A Sharp Northern Wind, OR, Endings, Beginnings, That is the Gift


                The wind is a knife, sharp, cutting from the north, across the snow laden expanse of Gull Heath. Battering the cliff’s lip, falling away to the sea, eroding the massed jumble of rocks, the Southern Cross.

                The sky without ceiling, blue and high, distant scudding clouds, phalanx’s drawn up in battle lines. Other days, these massed troops may rush the Maine coast, or clash above broken rocks, scattering seals and puffins, perhaps waking the lone lighthouse keeper (the last of an extinct breed), or march with grim vigour to assault this landfall, the Queen of the Fundy Isles. Not today. Today, those dour soldiers remain a distant thought, threatening the periphery, a glower only at the far reach of the horizon. Thoughts, so long carried, regrets. Brown eyes, (a colour too oft dismissed as common – not her eyes, hers more arresting, always) full of tears, or questions, perhaps an accusation. Of why. A different wind that day, a different winter. A house by the lake, lost. An ending to dreams dreamt together. No answer made, how could there be? Also knives, these memories.

                The road ends here, where the rocks cascade to the greying sea. Or begins, it can be supposed, seen from a different direction. Here we must stop, here we may begin. Does anything ever truly end without the offer of a new beginning? Is anything in this life ever so simple, or direct?

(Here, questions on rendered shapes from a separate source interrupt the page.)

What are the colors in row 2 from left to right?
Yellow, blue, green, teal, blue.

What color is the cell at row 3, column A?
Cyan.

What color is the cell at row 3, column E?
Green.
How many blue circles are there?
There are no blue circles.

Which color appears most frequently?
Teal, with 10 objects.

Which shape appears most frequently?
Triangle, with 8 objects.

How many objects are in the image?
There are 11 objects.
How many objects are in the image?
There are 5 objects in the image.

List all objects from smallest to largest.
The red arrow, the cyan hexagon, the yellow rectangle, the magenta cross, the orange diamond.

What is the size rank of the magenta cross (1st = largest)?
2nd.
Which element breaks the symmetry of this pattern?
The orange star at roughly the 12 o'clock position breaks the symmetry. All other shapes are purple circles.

                The trees are defined by the unfaltering severity of wind and salt. Shrunken, bent, gnarled. Wisps of moss cling to trunks, to branches which have surrendered needles, surrendered life, to this harsh whip of elements. Twigs, bent fingers, reach for the sun, like supplicants, old men broken in spirit, begging alms of the sky. There is a starkness to reality, here at the end of the road, a lesson to be seen, if one so chooses to close one’s eyes and see, before making the new beginning promised by turning away.

                She offered forgiveness. Her words said as much. Her actions tell it differently. A different coast, her refuge. The place she went for solace, too far. No accident, that decision, to run to that distant strand. She can’t be blamed for that. Merely a reaction to events beyond her control, events not shaped by her, but felt all the same. Still, you can wish her path had not led her so far, that forgiveness had been possible. There is real fear there, in that thought, that the losing of her is a wound that will not heal.

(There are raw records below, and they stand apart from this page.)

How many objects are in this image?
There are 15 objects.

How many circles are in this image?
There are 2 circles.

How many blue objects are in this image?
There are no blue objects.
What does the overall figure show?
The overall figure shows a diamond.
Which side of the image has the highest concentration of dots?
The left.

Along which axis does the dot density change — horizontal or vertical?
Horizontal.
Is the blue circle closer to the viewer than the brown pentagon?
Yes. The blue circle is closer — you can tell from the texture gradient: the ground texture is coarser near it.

                There have been others, of course there have been. Both before, and after. But none are her, none can be. Not their fault, that lack, nor hers. It is just the way of things.

                Thoughts now as fast as the wind, cutting through layers. The irony, not lost here, alone, back to the heath, that the tea drunk, tea from Mount Othrys, isn’t suitable. Tasting of earth, of sunshine, of good things, of a land that has never felt the ebb and flow of a tide. To drink this tea here, a land defined by the rage of its ebbing and flowing. But it is good. Also, it is an escape. Thoughts of tea, of tides, of Greece, and of Southwest Head, do not offer the cutting blade of memory.

                Here, at earth’s end, where stone and water collide, you can feel that beginning. The newness you have sought, have known for so long you have needed. The sky, a sort of bluebird sky, aerial sapphire in hue, limitless and eternal in quality. Standing in pure winter sunlight, it feels awkward to wish for a moonrise, or stars. Awkward, but true. Some feelings seem more genuine in softer light.

                A brother offered words recently. Not advice, not intended as such. The words, a consolation, perhaps? Offered freely, intended generously. “There is nothing before, or after for us. There is only the time given. That is the gift.”

                That is the gift. It is a thought. A moment. A life can turn on a moment. At the road’s end. Where it begins.